Ich koennte so fortfahren, aber ich denke, dass mein Anliegen deutlich
geworden ist. Ein interessierter Leser sollte kein einziges Wort, das
ich oder einer der Unterzeichner in nicht-wissenschaftlichen Medien
schreiben, als erwiesen ansehen. Stattdessen sollte er sich
wissenschaftliche Artikel und Gegenartikel anschauen und kritisch
beurteilen. Man sollte sich auch immer den in diesen wissenschaftlichen
Artikeln zitierten Fehler anschauen. Es koennte erhellend sein.

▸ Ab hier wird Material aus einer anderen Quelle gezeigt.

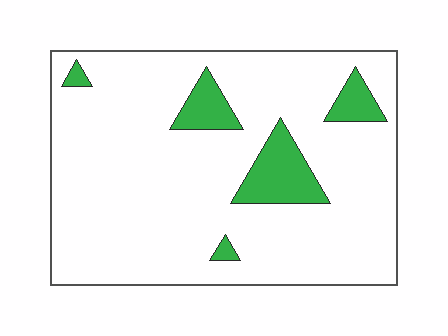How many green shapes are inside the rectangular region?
5.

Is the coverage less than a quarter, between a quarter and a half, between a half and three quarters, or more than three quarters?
Less than a quarter.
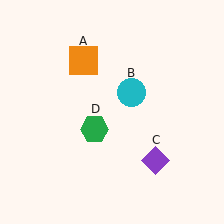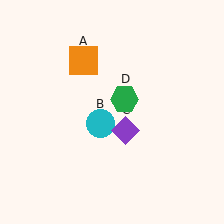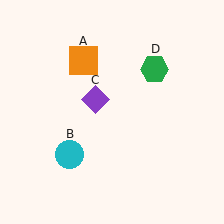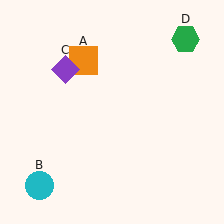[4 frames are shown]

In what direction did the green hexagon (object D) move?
The green hexagon (object D) moved up and to the right.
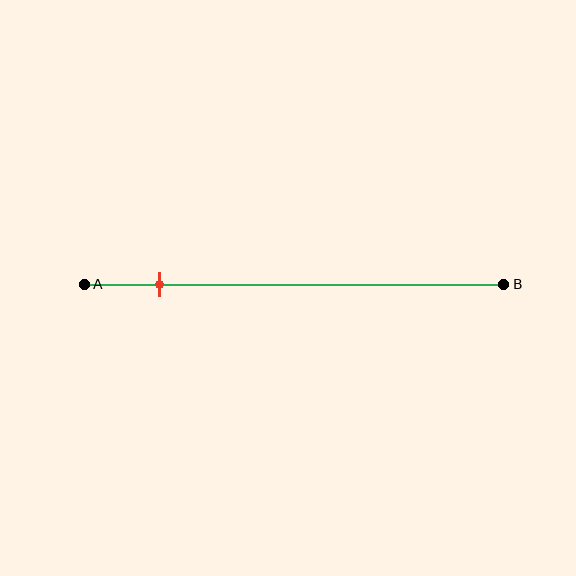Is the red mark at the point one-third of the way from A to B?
No, the mark is at about 20% from A, not at the 33% one-third point.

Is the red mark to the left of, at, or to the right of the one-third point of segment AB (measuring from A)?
The red mark is to the left of the one-third point of segment AB.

Die
Unterzeichner schreiben, dass die Verdoppelung von CO2 in Modellen des
IPCC zu einer Erwaermung von "1.5 bis 4.5 Grad Celsius" fuehren wuerde.
In unserer Veroeffentlichung finden wir, dass die obere Grenze (bei 90 %
Sicherheit) fuer die Verdoppelung des CO2 bei ungefaehr 1.5 Grad liegt
(zumindest auf geologischen Zeitskalen). Unsere Ergebnisse stimmen somit
nur mit dem oberen Bereich der Behauptungen des IPCC nicht ueberein.

Dr. Nir J. Shaviv
Racah Institute of Physics, Hebrew University, Jerusalem"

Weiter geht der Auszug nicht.